Well, I just got the 612 (upgraded from the HD non-DVR model). Reading these threads now make wonder if that was a mistake.

The original "First Impressions" thread terrified me, but I am not seeing as many problems in the more recent threads. Have the main issues with the VIP 612 freezing up been resolved?

QUESTION: How big is the hard drive in this thing? I am interested in attaching an external HD to this thing, but can't get a straight answer as to the starage capabilities of the external device. Max size that can be added is 750 GB. How many hours of HD programming is that?

Thanks!


----------



## zedug (Oct 23, 2006)

no freezes anymore

HDD is 350GB


----------



## Polardog (Mar 5, 2008)

Turned on my 612 this morning. Info banner refused to go away until I hit the info button followed by the select button. This happened each time I changed channels.
I intended to do a plug pull reset but first I checked software version (thought there might have been an update) and signal strength.
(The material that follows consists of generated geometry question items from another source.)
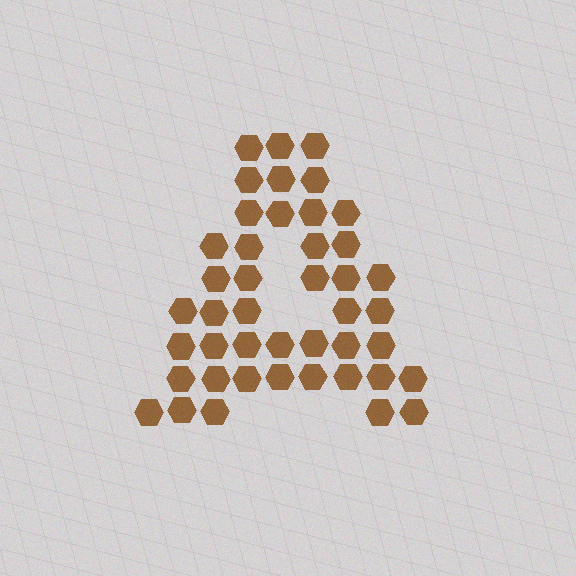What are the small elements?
The small elements are hexagons.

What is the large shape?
The large shape is the letter A.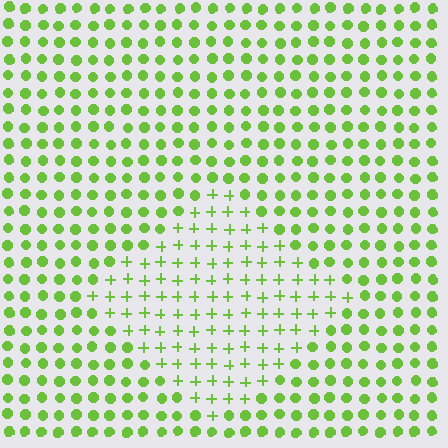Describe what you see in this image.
The image is filled with small lime elements arranged in a uniform grid. A diamond-shaped region contains plus signs, while the surrounding area contains circles. The boundary is defined purely by the change in element shape.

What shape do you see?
I see a diamond.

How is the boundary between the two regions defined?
The boundary is defined by a change in element shape: plus signs inside vs. circles outside. All elements share the same color and spacing.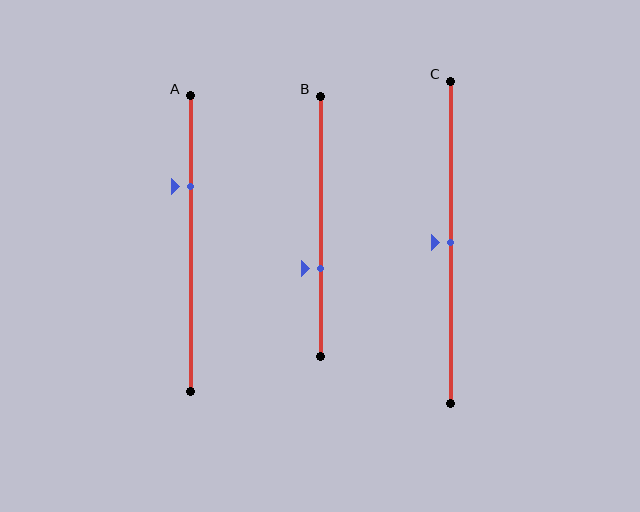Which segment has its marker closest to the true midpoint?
Segment C has its marker closest to the true midpoint.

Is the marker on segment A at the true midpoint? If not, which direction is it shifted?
No, the marker on segment A is shifted upward by about 19% of the segment length.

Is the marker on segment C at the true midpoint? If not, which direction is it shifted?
Yes, the marker on segment C is at the true midpoint.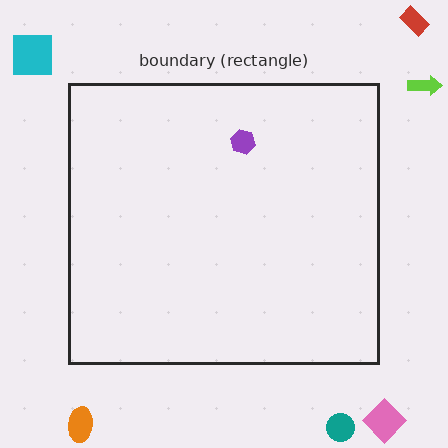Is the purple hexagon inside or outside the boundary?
Inside.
Still L477 and signal strength good.
Those few checks made the problem go away.
No biggie.
My Vip612 is operating very nice as compared to Feb this year and I am very happy with this HD DVR.


----------



## citico (May 18, 2004)

Received the L600 SW last night. Channel 501 has one movie download. Got to go out, will check for posted notes on the upgrade later.


----------



## langlin (Apr 8, 2005)

citico said:


> Received the L600 SW last night. Channel 501 has one movie download. Got to go out, will check for posted notes on the upgrade later.


I have L6.00 today on my 612 and screen saver says "You Have been TurboCharged" and I have many SD movies on 501 but not the 1080P movie. I understand it will say HD and be "I AM Legend"


----------